The rule is, that where a legacy is given to a person, to be paid at a future time, it vests immediately But where it is not given until a certain future time, it does not vest until that *114time; and if the legatee dies before, it is lost. This is the rule, .but in the application of it there is great nicety, and the adjudged cases can hardly be reconciled. There are some exceptions, too, to the general rule. Where a legacy is charged on land, and the legatee dies before the time of payment, the courts have inclined to the sinking of the legacy, in favour of the owner of the land. And where a legacy is expressly given to a female for a marriage portion, and she dies before marriage, there is great reason for supposing that it was not intended to give it to her representatives. But the present casé falls within neither of these exceptions. There was no land into which the share of Betsy could sink, nor was it given to her for a marriage portion; and, if it had been, she did not die unmarried. In general, where a legacy is given for an object which fails, the legacy will be lapsed, — as, where a sum of money is given to an infant, for the purpose of binding him apprentice, and he dies before the proper age'. It is a circumstance of some weight, that there is no intimation in this will of an intent, in case of the death of any of the children before their mother, to give the shares of those so dying, to the survivors. On the contrary, the money was at all events to be divided into six parts, and paid to his six children, or their heirs. What did the testator mean by the words, or their heirs? I understand it, as if he had said, to be paid to them, or such person as would be entitled to it, as their representatives by the law of the country; that is to say, it was not, in case of the death of one, to go to the survivors, but to be considered as if vested in the deceased child.
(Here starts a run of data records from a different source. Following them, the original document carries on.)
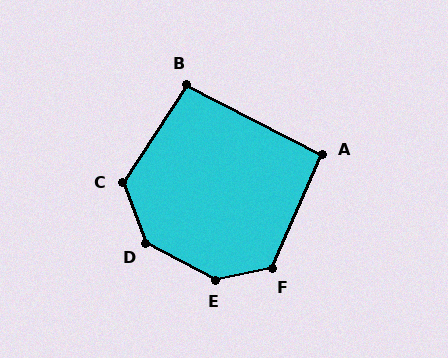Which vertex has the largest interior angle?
E, at approximately 141 degrees.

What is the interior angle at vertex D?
Approximately 138 degrees (obtuse).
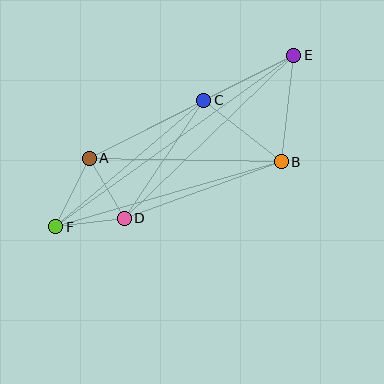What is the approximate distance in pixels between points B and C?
The distance between B and C is approximately 99 pixels.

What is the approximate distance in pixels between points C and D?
The distance between C and D is approximately 143 pixels.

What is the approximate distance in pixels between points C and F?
The distance between C and F is approximately 195 pixels.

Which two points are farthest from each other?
Points E and F are farthest from each other.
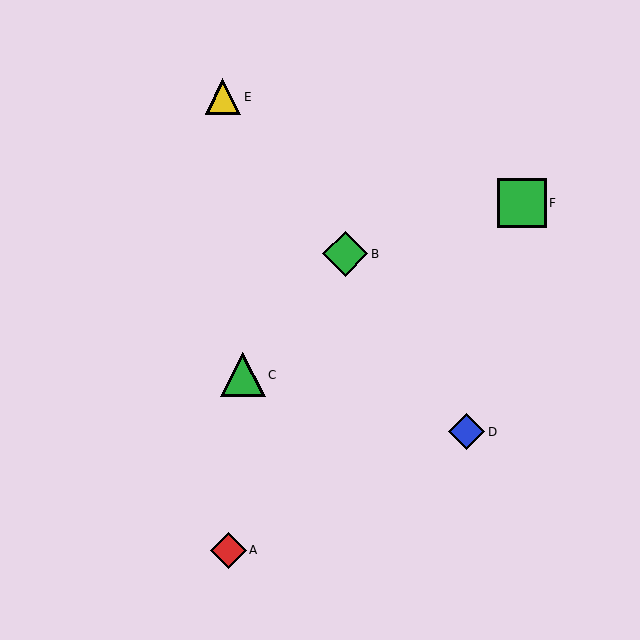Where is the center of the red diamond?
The center of the red diamond is at (228, 550).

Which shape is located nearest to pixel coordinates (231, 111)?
The yellow triangle (labeled E) at (223, 97) is nearest to that location.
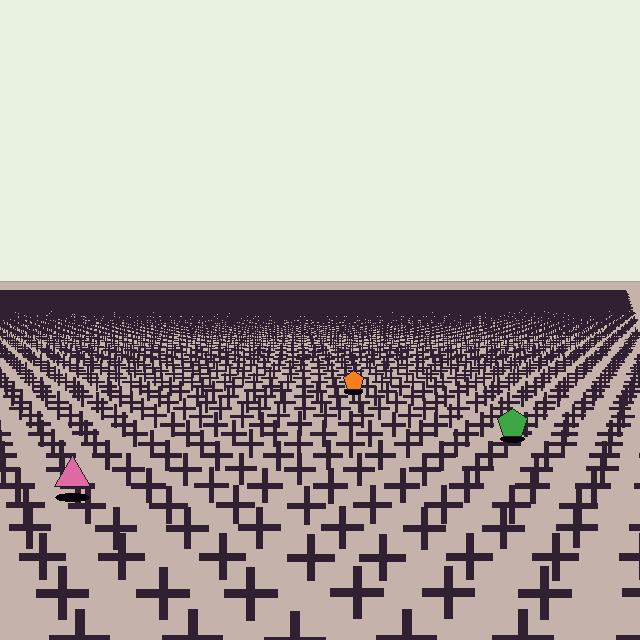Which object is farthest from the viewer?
The orange pentagon is farthest from the viewer. It appears smaller and the ground texture around it is denser.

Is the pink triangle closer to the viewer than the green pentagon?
Yes. The pink triangle is closer — you can tell from the texture gradient: the ground texture is coarser near it.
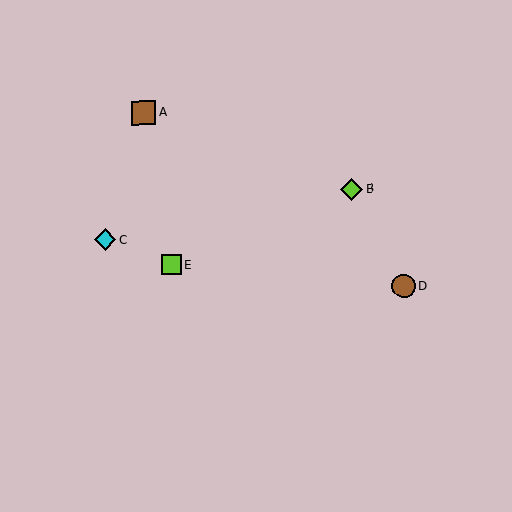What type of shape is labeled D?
Shape D is a brown circle.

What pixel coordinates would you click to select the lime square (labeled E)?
Click at (171, 265) to select the lime square E.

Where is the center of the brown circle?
The center of the brown circle is at (404, 286).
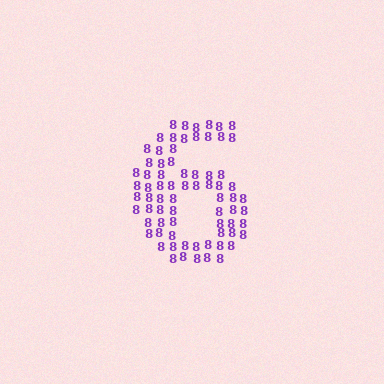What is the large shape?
The large shape is the digit 6.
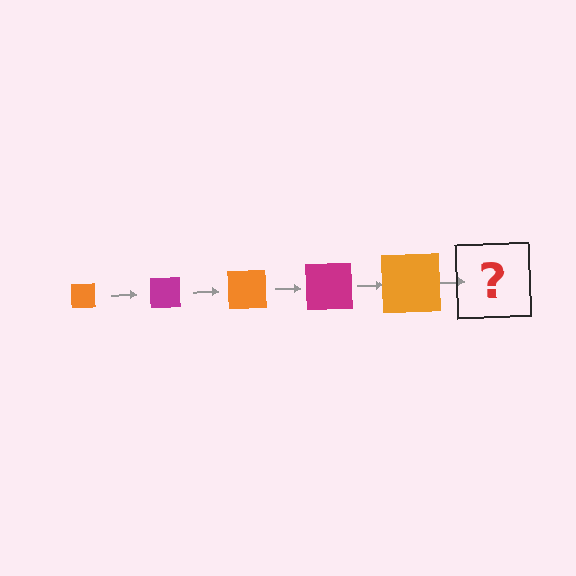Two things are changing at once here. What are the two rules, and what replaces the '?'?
The two rules are that the square grows larger each step and the color cycles through orange and magenta. The '?' should be a magenta square, larger than the previous one.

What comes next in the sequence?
The next element should be a magenta square, larger than the previous one.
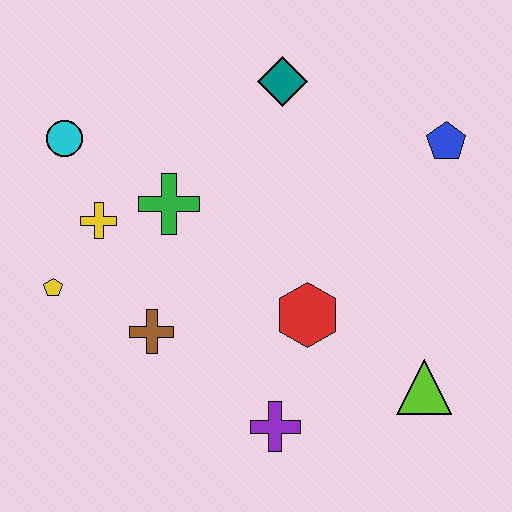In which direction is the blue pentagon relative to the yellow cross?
The blue pentagon is to the right of the yellow cross.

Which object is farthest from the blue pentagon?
The yellow pentagon is farthest from the blue pentagon.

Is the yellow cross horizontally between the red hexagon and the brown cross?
No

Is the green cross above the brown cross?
Yes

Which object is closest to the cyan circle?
The yellow cross is closest to the cyan circle.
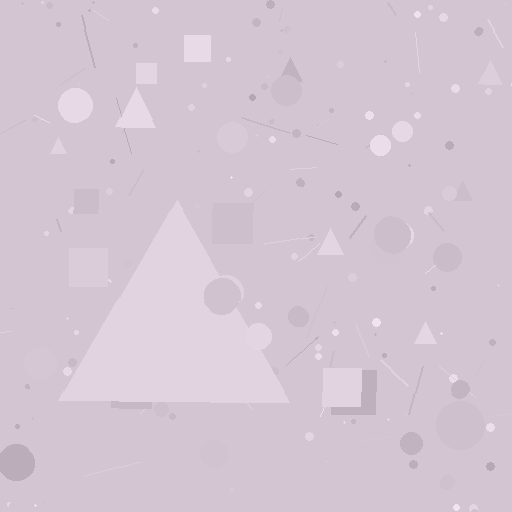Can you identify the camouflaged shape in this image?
The camouflaged shape is a triangle.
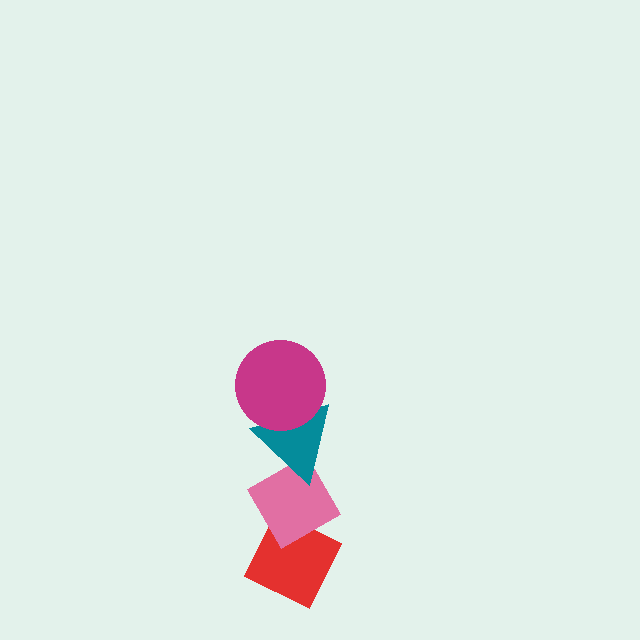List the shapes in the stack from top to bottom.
From top to bottom: the magenta circle, the teal triangle, the pink diamond, the red diamond.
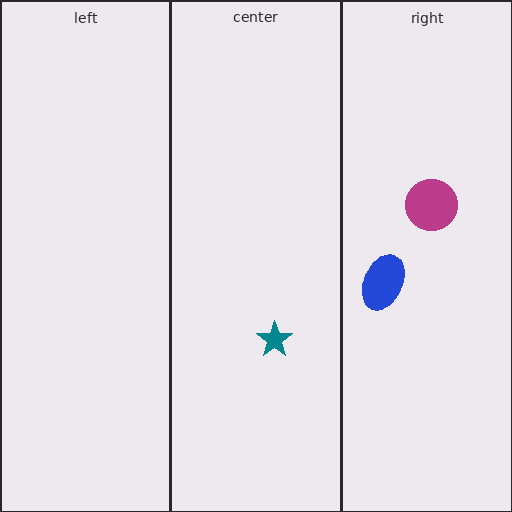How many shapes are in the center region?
1.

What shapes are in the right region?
The magenta circle, the blue ellipse.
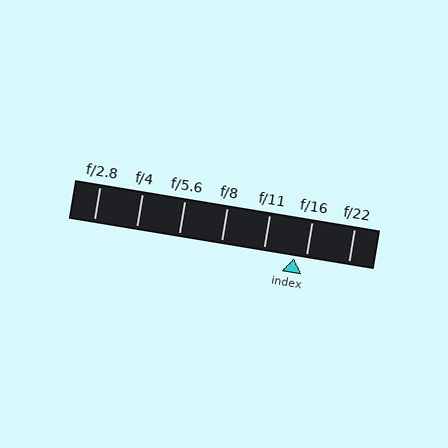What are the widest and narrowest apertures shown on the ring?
The widest aperture shown is f/2.8 and the narrowest is f/22.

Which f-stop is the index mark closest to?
The index mark is closest to f/16.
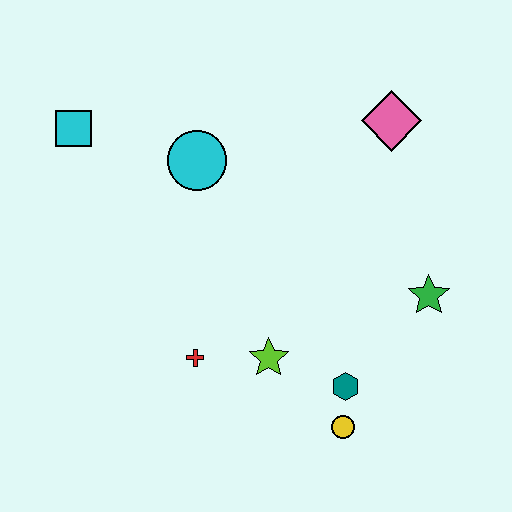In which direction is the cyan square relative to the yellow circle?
The cyan square is above the yellow circle.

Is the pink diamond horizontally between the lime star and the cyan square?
No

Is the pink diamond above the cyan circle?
Yes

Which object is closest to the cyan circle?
The cyan square is closest to the cyan circle.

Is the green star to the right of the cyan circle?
Yes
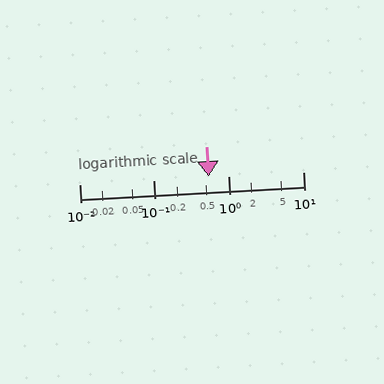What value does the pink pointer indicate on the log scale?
The pointer indicates approximately 0.54.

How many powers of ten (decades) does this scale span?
The scale spans 3 decades, from 0.01 to 10.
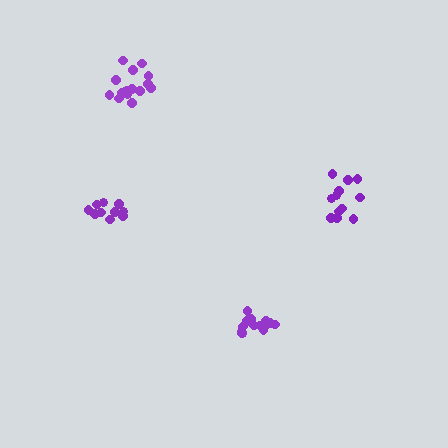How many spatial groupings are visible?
There are 4 spatial groupings.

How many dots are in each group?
Group 1: 12 dots, Group 2: 10 dots, Group 3: 14 dots, Group 4: 15 dots (51 total).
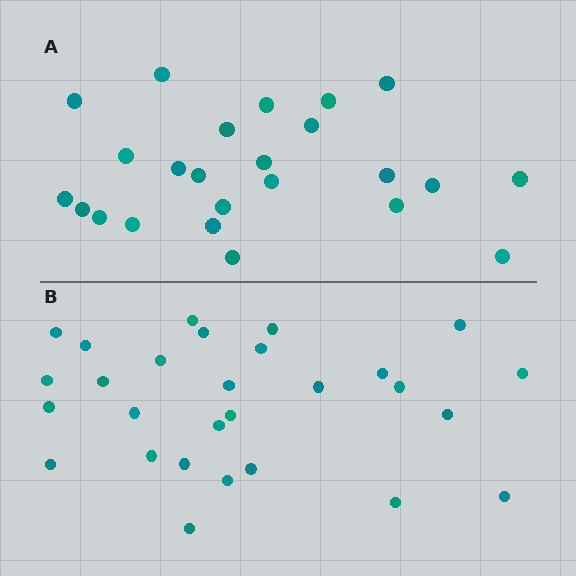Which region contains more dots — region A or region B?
Region B (the bottom region) has more dots.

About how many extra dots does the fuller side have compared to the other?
Region B has about 4 more dots than region A.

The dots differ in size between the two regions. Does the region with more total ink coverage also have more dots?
No. Region A has more total ink coverage because its dots are larger, but region B actually contains more individual dots. Total area can be misleading — the number of items is what matters here.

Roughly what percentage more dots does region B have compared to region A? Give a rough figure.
About 15% more.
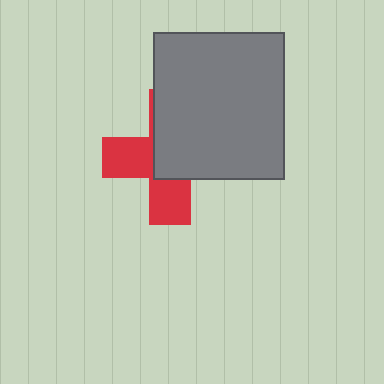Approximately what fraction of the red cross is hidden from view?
Roughly 56% of the red cross is hidden behind the gray rectangle.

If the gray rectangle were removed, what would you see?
You would see the complete red cross.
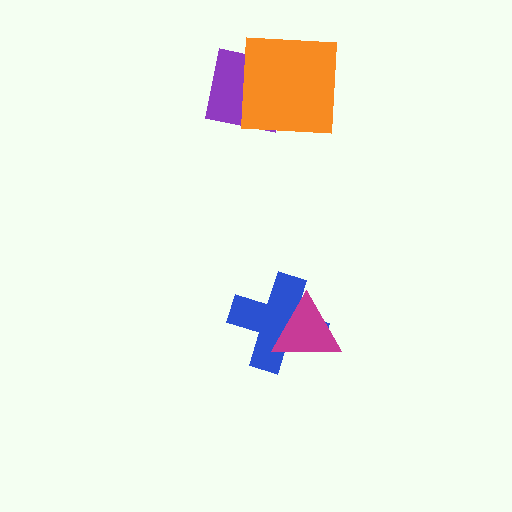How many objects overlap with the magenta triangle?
1 object overlaps with the magenta triangle.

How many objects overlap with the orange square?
1 object overlaps with the orange square.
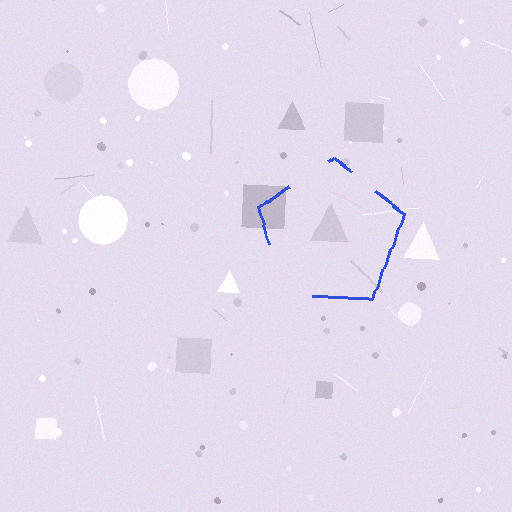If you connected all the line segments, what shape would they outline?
They would outline a pentagon.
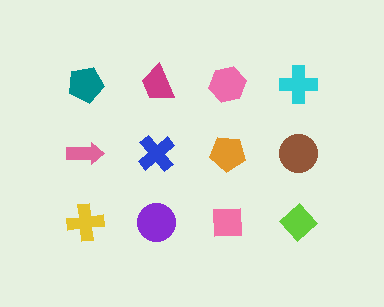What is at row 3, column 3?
A pink square.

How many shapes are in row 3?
4 shapes.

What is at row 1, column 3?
A pink hexagon.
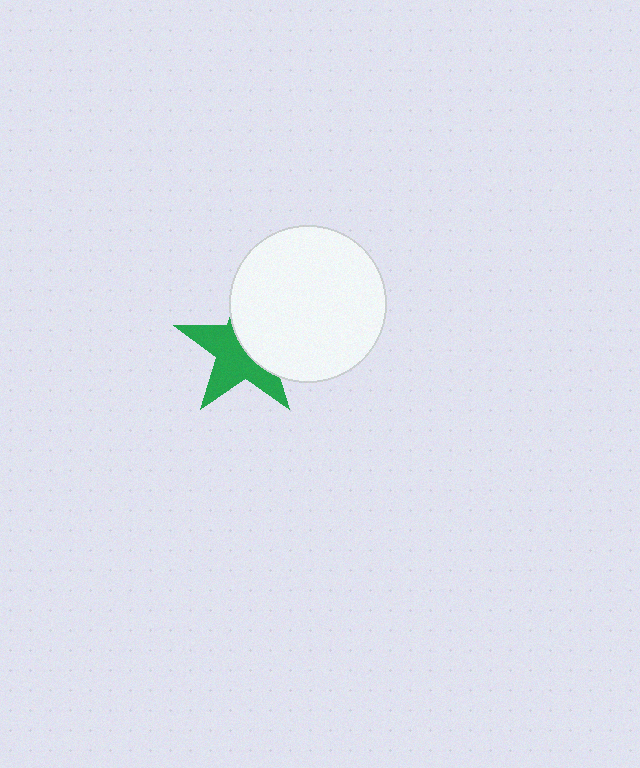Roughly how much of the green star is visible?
About half of it is visible (roughly 55%).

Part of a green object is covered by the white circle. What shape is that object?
It is a star.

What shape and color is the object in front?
The object in front is a white circle.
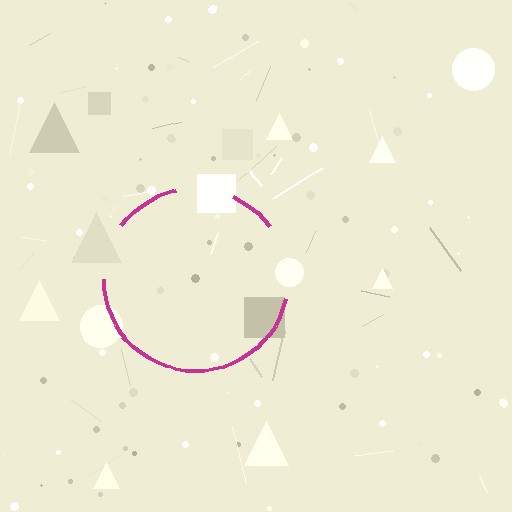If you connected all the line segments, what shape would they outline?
They would outline a circle.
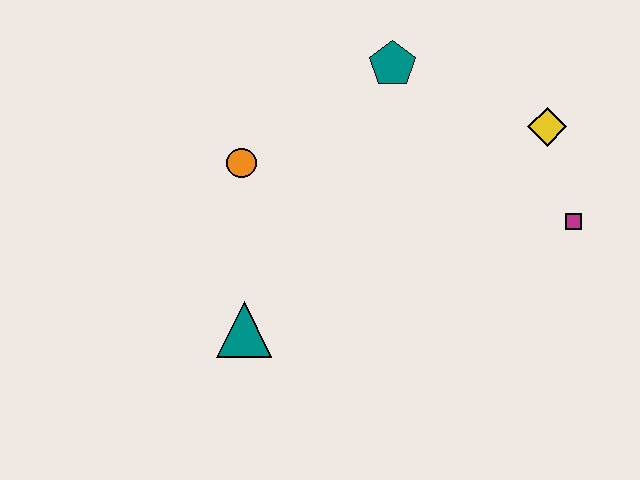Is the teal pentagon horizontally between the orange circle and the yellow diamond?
Yes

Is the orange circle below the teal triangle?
No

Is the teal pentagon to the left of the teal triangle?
No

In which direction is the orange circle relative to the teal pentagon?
The orange circle is to the left of the teal pentagon.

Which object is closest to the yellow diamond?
The magenta square is closest to the yellow diamond.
Betsy, the late wife of the plaintiff, was the only daughter who was unmarried when the will was made. The considering of the legacy as vested, would have been the most favourable construction for her, and probably most agreeable to her father’s intent; because it might have promoted her marriage, during the life of her mother, to whom the income of the whole estate was given for her support. In fact, she did marry, in her mother’s life, and died wiihout- issue. I am of opinion that the legacy was vested, and therefore the plaintiff is entitled to it, as administrator of his wife.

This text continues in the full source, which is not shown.